在京民放全局が「旧ジャニーズ問題」検証番組 テレ朝12日放送、制作現場での一部“忖度”認める

2023年11月12日 11:51

芸能

在京民放全局が「旧ジャニーズ問題」検証番組 テレ朝12日放送、制作現場での一部“忖度”認める
テレビ朝日 Photo By スポニチ
 テレビ朝日は12日、旧ジャニーズ事務所の故ジャニー喜多川元社長による性加害問題を受け、検証番組「テレビ朝日 旧ジャニーズ問題検証」を午前10時から1時間にわたって放送した。
 今回の検証では、局員ら103人をヒアリング。報道の現場から「ジャニーズへの配慮」「性加害裁判を扱うべきニュースと考えていなかった」という証言があったほか、制作現場から「忖度したことがある」「配慮があったのは事実」との声が上がった。同局としても「幹部が直接事務所と交渉に動くことから、忖度するという局内の空気が醸成された」と認めた。

 在京の民放各局は、性加害問題を受けての社内調査結果を検証番組として10月に放送してきた。日本テレビは4日の「news every.」内で、TBSでは7日の「報道特集」で検証結果を報告し、フジテレビは21日に「週刊フジテレビ批評 特別版 旧ジャニーズ事務所創業者による性加害問題と“メディアの沈黙”」と題して特別番組を放送。また、テレビ東京は26日に「ジャニーズ性加害問題~検証報告と今後の対応~」を急きょ放送した。

 日本テレビは今月4日放送の「news every.」内で、社内調査の結果を報告した。ジャニー氏のセクハラ報道を受けての裁判結果を報じなかったことに、「ジャニーズ事務所への忖度や事務所からの圧力は確認できず」としたものの、「週刊誌のゴシップと軽く捉えていた」「男性への性加害全般に対する問題意識が低かった」と説明した。
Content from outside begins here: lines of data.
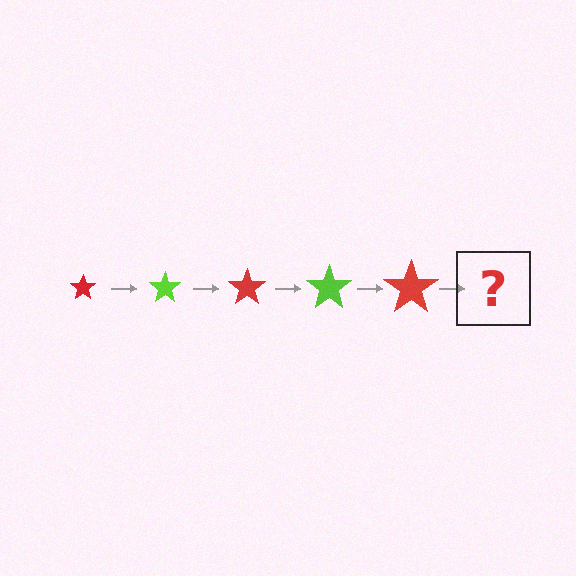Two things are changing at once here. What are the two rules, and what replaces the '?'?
The two rules are that the star grows larger each step and the color cycles through red and lime. The '?' should be a lime star, larger than the previous one.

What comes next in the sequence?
The next element should be a lime star, larger than the previous one.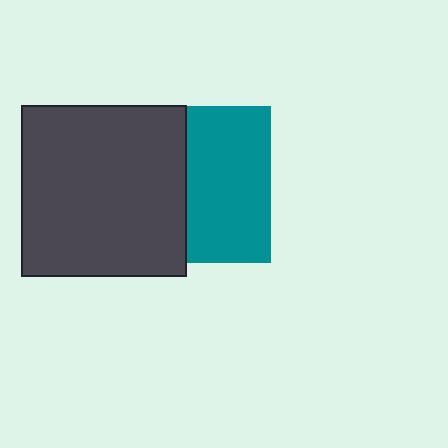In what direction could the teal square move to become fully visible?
The teal square could move right. That would shift it out from behind the dark gray rectangle entirely.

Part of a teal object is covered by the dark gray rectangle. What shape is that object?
It is a square.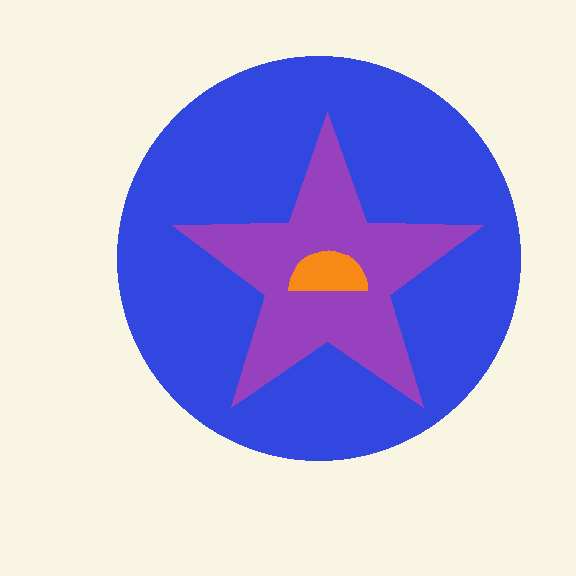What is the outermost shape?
The blue circle.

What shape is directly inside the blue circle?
The purple star.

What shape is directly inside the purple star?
The orange semicircle.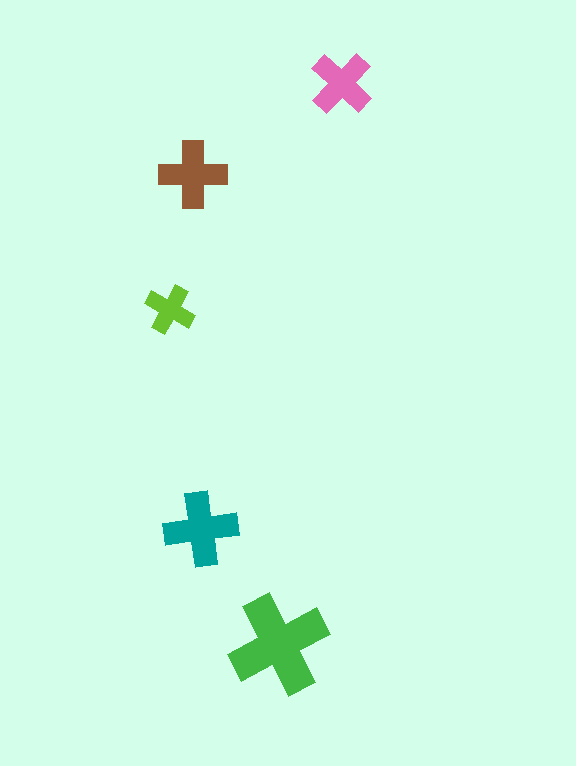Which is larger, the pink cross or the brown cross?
The brown one.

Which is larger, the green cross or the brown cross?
The green one.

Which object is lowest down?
The green cross is bottommost.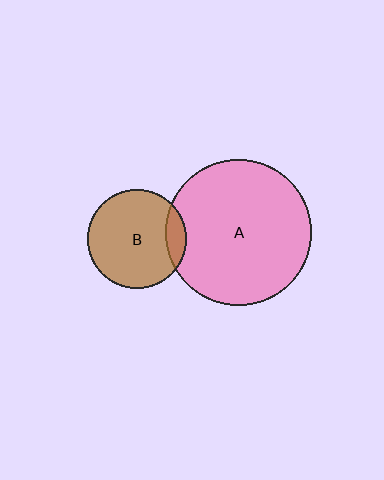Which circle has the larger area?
Circle A (pink).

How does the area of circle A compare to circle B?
Approximately 2.2 times.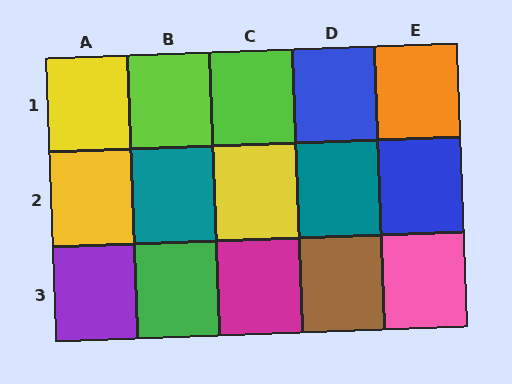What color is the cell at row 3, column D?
Brown.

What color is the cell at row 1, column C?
Lime.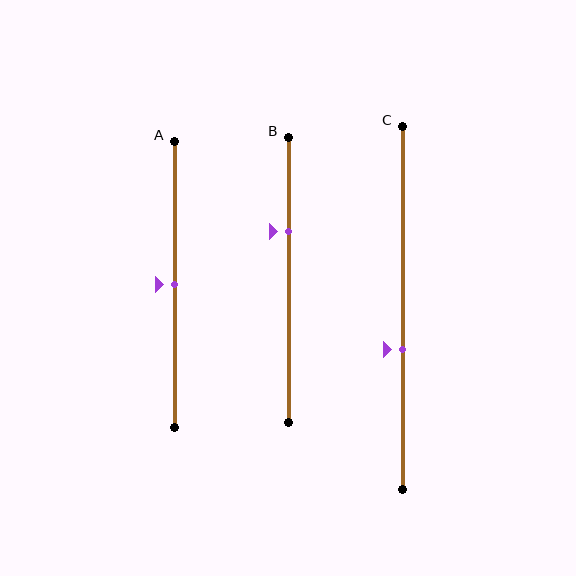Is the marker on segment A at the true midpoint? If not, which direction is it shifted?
Yes, the marker on segment A is at the true midpoint.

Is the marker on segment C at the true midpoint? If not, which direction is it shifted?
No, the marker on segment C is shifted downward by about 11% of the segment length.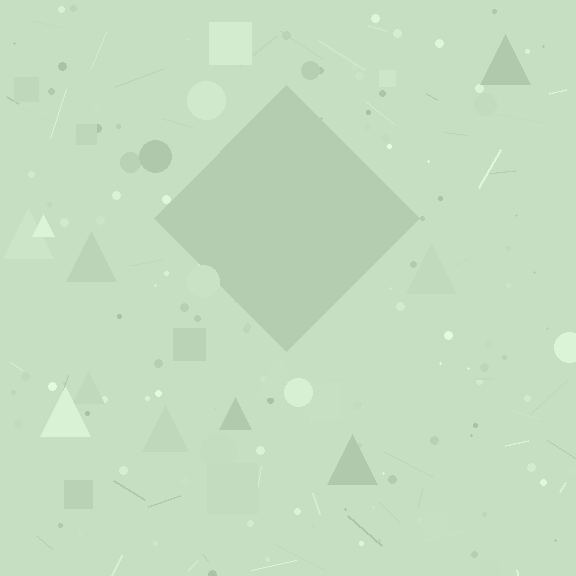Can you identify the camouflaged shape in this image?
The camouflaged shape is a diamond.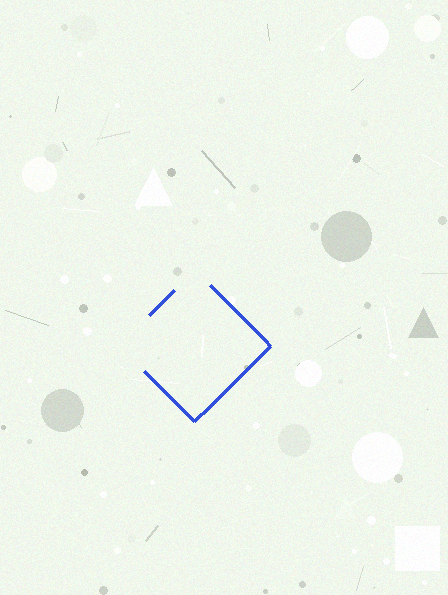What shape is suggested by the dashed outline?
The dashed outline suggests a diamond.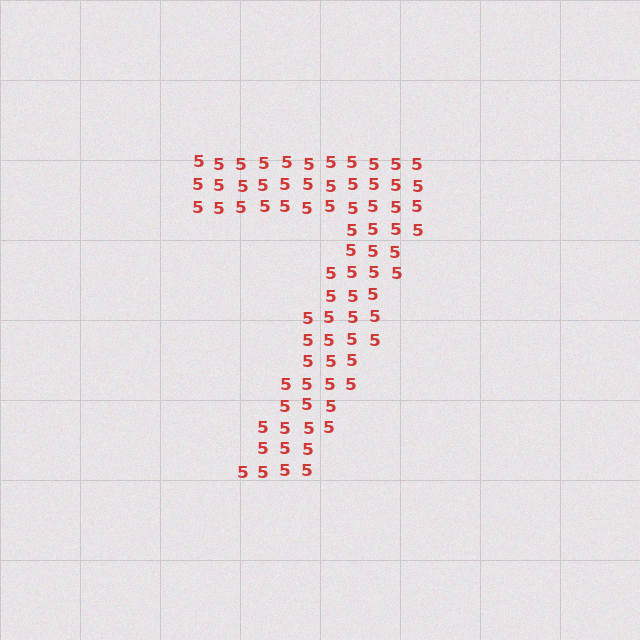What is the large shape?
The large shape is the digit 7.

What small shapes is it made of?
It is made of small digit 5's.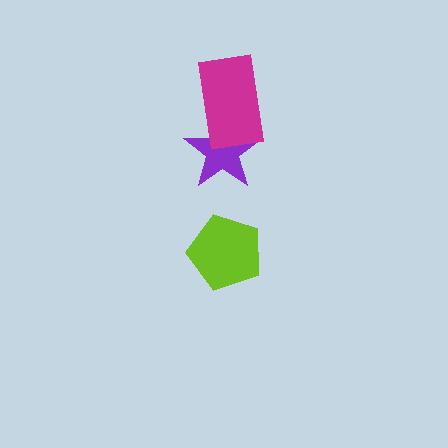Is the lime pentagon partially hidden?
No, no other shape covers it.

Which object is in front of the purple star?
The magenta rectangle is in front of the purple star.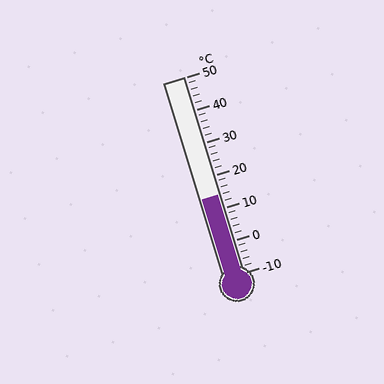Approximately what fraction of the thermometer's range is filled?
The thermometer is filled to approximately 40% of its range.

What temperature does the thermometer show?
The thermometer shows approximately 14°C.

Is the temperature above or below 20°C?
The temperature is below 20°C.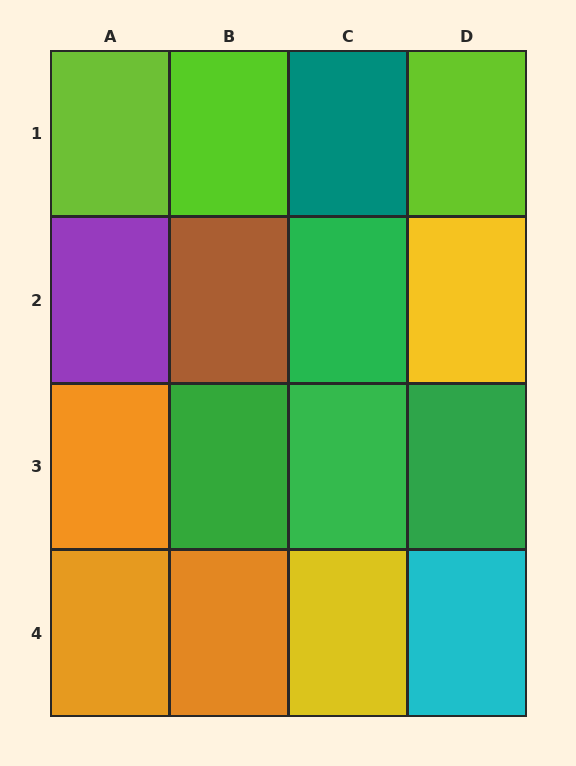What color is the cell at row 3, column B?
Green.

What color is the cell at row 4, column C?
Yellow.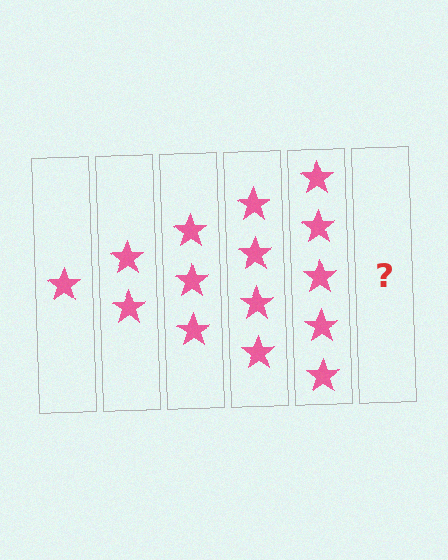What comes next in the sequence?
The next element should be 6 stars.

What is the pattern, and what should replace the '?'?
The pattern is that each step adds one more star. The '?' should be 6 stars.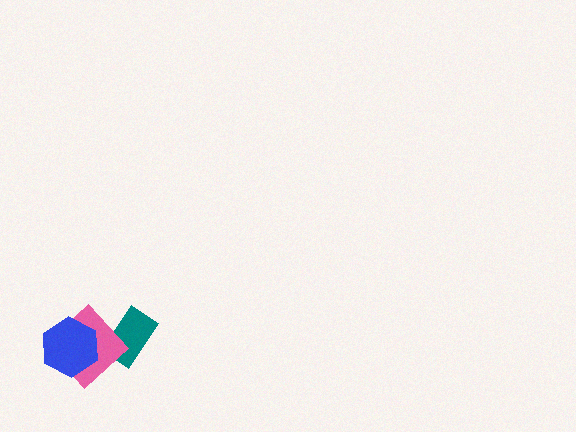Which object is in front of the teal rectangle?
The pink diamond is in front of the teal rectangle.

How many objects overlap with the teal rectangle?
1 object overlaps with the teal rectangle.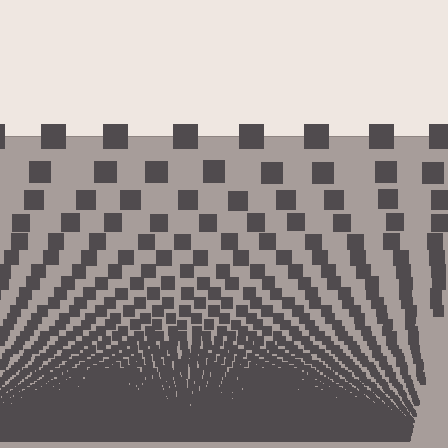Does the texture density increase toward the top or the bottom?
Density increases toward the bottom.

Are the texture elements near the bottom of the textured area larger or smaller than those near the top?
Smaller. The gradient is inverted — elements near the bottom are smaller and denser.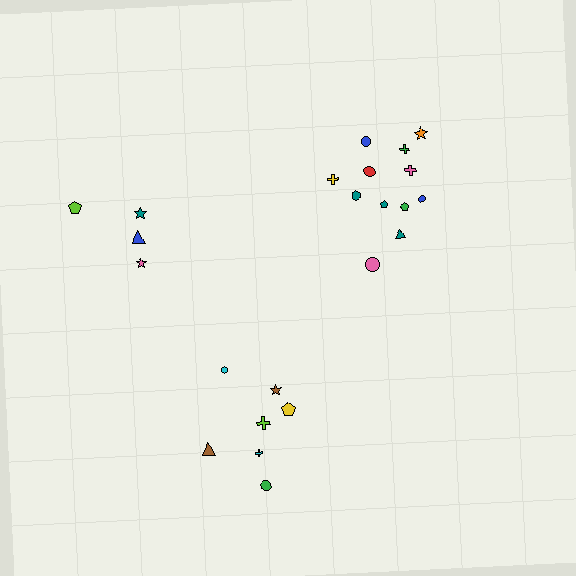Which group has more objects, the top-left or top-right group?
The top-right group.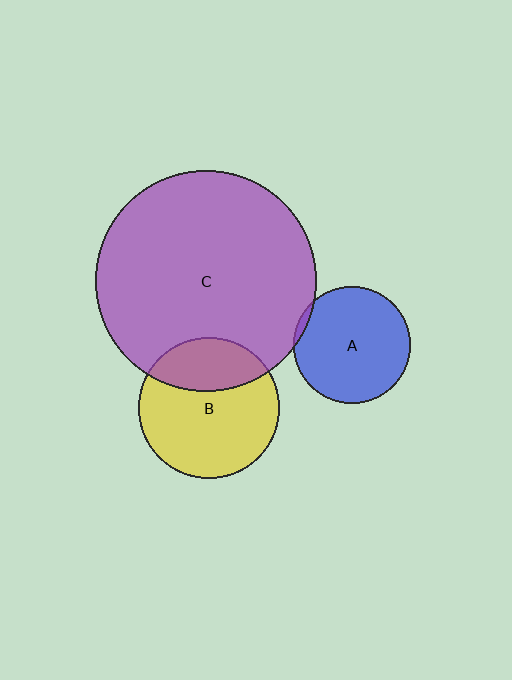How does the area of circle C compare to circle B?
Approximately 2.5 times.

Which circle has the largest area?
Circle C (purple).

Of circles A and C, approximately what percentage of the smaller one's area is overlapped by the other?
Approximately 5%.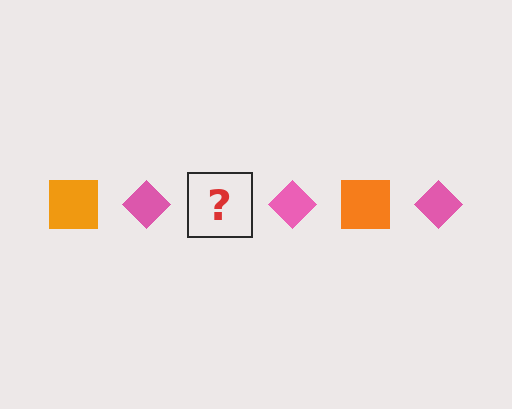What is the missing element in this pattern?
The missing element is an orange square.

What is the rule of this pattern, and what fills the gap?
The rule is that the pattern alternates between orange square and pink diamond. The gap should be filled with an orange square.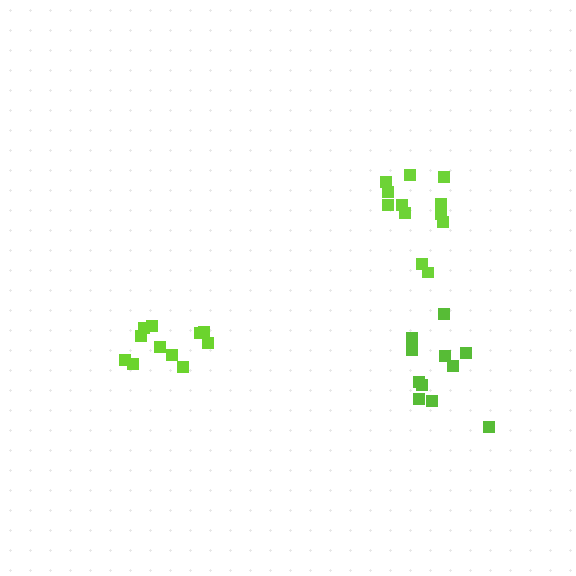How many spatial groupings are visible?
There are 3 spatial groupings.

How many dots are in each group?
Group 1: 11 dots, Group 2: 12 dots, Group 3: 11 dots (34 total).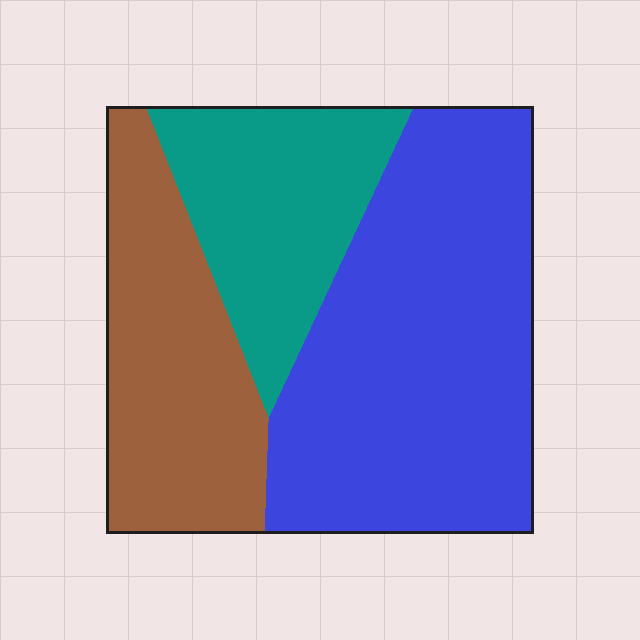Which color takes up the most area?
Blue, at roughly 50%.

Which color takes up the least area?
Teal, at roughly 25%.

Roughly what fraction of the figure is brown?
Brown takes up about one quarter (1/4) of the figure.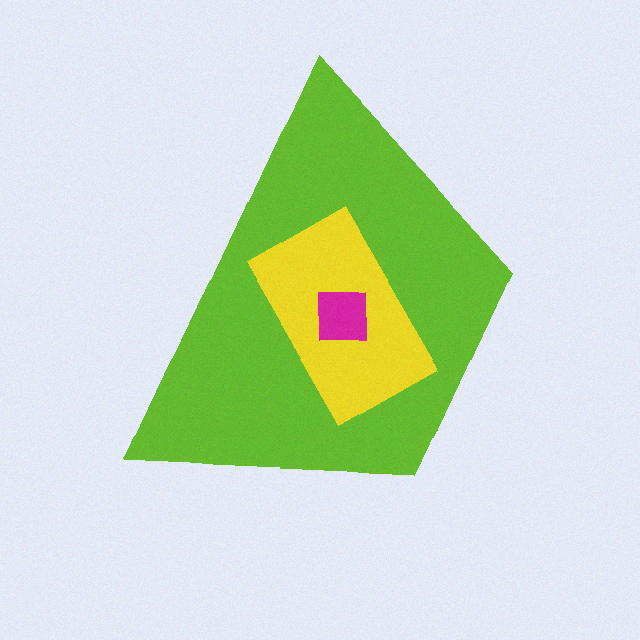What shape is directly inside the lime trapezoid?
The yellow rectangle.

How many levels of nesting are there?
3.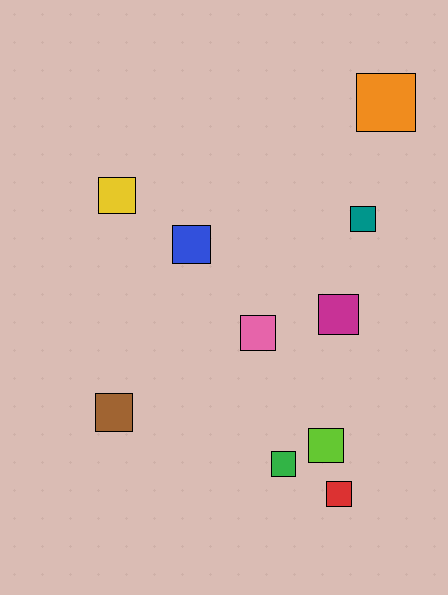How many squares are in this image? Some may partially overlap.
There are 10 squares.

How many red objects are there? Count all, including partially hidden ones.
There is 1 red object.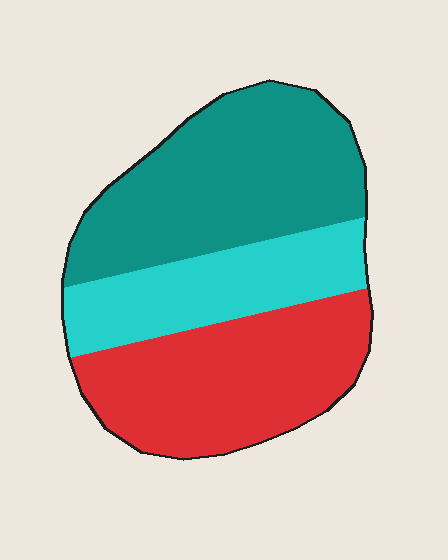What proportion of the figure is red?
Red covers roughly 35% of the figure.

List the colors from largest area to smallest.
From largest to smallest: teal, red, cyan.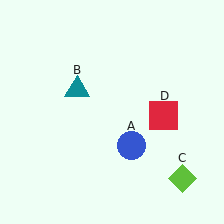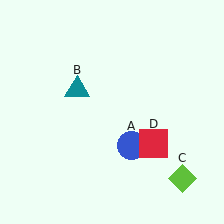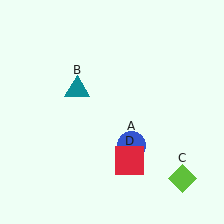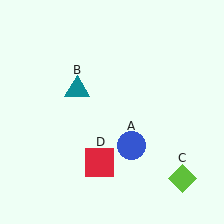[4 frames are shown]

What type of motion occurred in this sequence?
The red square (object D) rotated clockwise around the center of the scene.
同事務所に当時、所属していたタレントが強制わいせつの疑いで書類送検(その後不起訴)された事件では、報道幹部が「報じることに必要以上に慎重になった」との証言も。結果として他社より放送が遅くなり、「忖度かと言われればそれは忖度だと思う」と証言したことを明らかにした。

 TBSでは7日の報道番組「報道特集」で、同事務所の関係について社員らの証言をもとに検証した。ジャニー氏の裁判結果を報じなかったことについて、当時の社会部デスクは「男性の性被害に関する意識が低く、週刊誌の芸能ネタと位置づけてしまった」と証言したという。ドラマ、バラエティーなど番組制作の現場からは「この1年の間にもジュリー氏(藤島ジュリー景子前社長)を通してキャスティングをめぐる圧力が番組にあった」との声もあった。

 フジテレビは21日、「週刊フジテレビ批評 特別版 旧ジャニーズ事務所創業者による性加害問題と“メディアの沈黙”」と題して特別番組を放送。立松嗣章編成制作局長は「魅力あるタレントが多く所属し、多くの番組に影響力を持つ旧ジャニーズ事務所に対して、徐々に特別視するような空気が出来上がっていったことは否めません」と述べ、「そうしたことが性加害を見逃したことにつながったのだと思います」と見解を示した。今後については「改めて行き過ぎた部分を見直し、適切な関係を築いていく必要があると考えています」とした。

 テレビ東京は、新旧現場経験者134人からの主な証言を伝えた。元報道局員は、所属タレントが逮捕された際の警察取材で、「入口で同事務所の幹部とみられる男性から『名刺をよこせ。後で会社に伝えるからな』と威圧された」と証言。その言葉に動じることなく取材を続けたとした。また、中には「(1980年代に)ジャニー氏に迫られたと(事務所に出入りしていた)子どもたちから聞いたことがある」と証言した元局員もいたとし、「いまにして思えば、大人だった自分が一緒にいたのに、気づいてあげられなかったことを後悔している」と反省の声が聞かれたという。

 また、NHKは9月11日放送の「クローズアップ現代」で、この問題について取り上げた。NHKや民放の元プロデューサーらの証言を放送。元民放プロデューサー吉野嘉高氏は「スポンサーなどへの配慮から、当時ジャニーズ事務所の問題を放送で取り上げることはタブーだった」などと証言した。メディアの沈黙については、桑子真帆アナウンサーが、「被害者に事態を動かす役割を担わせてしまった。この事実を重く受け止め、責任を痛感しています」と述べ、被害者への誹謗中傷をやめるよう訴えた。